Despite the success of ERT in reducing the risk of AVN, there are occasional reports of AVN occurring in patients receiving ERT (Goker-Alpan, 2011; Potnis et al., 2019; de Fost et al., 2008). Therefore, it becomes important to understand whether there are identifiable risk factors for AVN, despite receiving GD-specific therapy. Knowledge of such factors will guide physicians in more comprehensive monitoring of patients beyond hematological and visceral disease as well as potentially advance understanding of underlying mechanisms. Prompted by AVN occurring in two pediatric patients despite ERT, we conducted an analysis of longitudinally followed patients at our tertiary national referral center to identify risk factors for AVN among patients receiving GD-specific therapy. We found patients with compound heterozygous p.Asn409Ser/other genotype, compared to p.Asn409Ser homozygous genotype, were at higher risk of AVN. Other risk factors included history of prior AVN before treatment initiation, type of ERT, and serum level of GlcSph, a validated biomarker of GD. GlcSph is downstream metabolite produced by deacylation of GlcCer via acid ceramidase. GlcSph is a relevant biomarker to study inflammatory manifestations of GD including AVN, as it is known to trigger immune activation and osteoblast dysfunction (Nair et al., 2015; Dekker et al., 2011; Murugesan et al., 2016; Saville et al., 2020).

Methods

Patients

We conducted a retrospective study of 187 GD patients longitudinally followed from 2001 to December 2021 at our center. Our observational study is approved by Yale’s Human Investigation Committee. A total of 155 patients met the inclusion criteria including confirmed diagnosis of GD by enzymatic and molecular testing, known treatment status and date of initiation/switch (imiglucerase, velaglucerase, and eliglustat), known splenectomy status, previous history of AVN and longitudinal data of MRI volumetrics for liver and spleen, CBC, and biomarkers including GlcSph and chitotriosidase.

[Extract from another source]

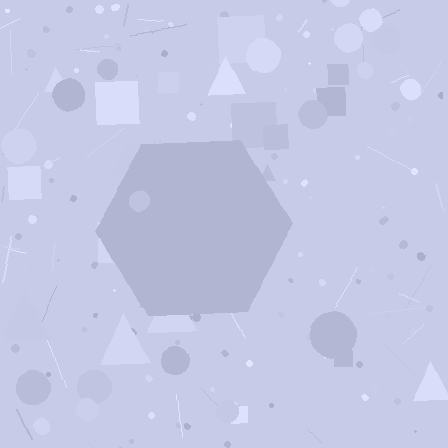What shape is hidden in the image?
A hexagon is hidden in the image.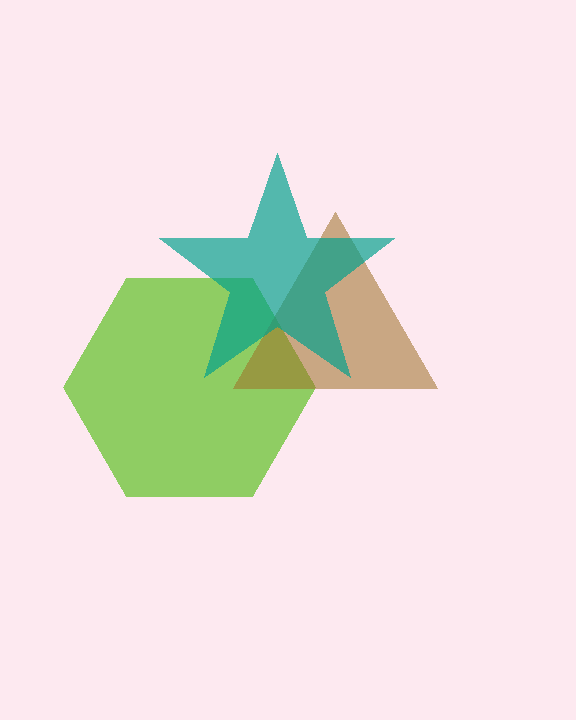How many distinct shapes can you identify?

Diagnosis of GD was based on diminished levels (<10% compared to controls) of acid β-glucosidase activity in peripheral blood leukocytes and full GBA1 sequencing using a combination of pacBio sequencing, WES, and Sanger sequencing, as described previously (Drelichman et al., 2021). Patients were followed every 1–2 years with standard of care evaluations, including MRI to assess organomegaly and marrow infiltration, and laboratory testing (Charrow et al., 1998). Volumetric MRI of liver and spleen was converted to multiples of normal with normal liver volume: 2.5% of body weight and normal spleen volume: 0.2% body weight. Patients developing new bone pain were evaluated earlier. Serum samples were collected at each clinic visit to determine biomarker trends for GlcSph and chitotriosidase, as well as other indicators of disease activity.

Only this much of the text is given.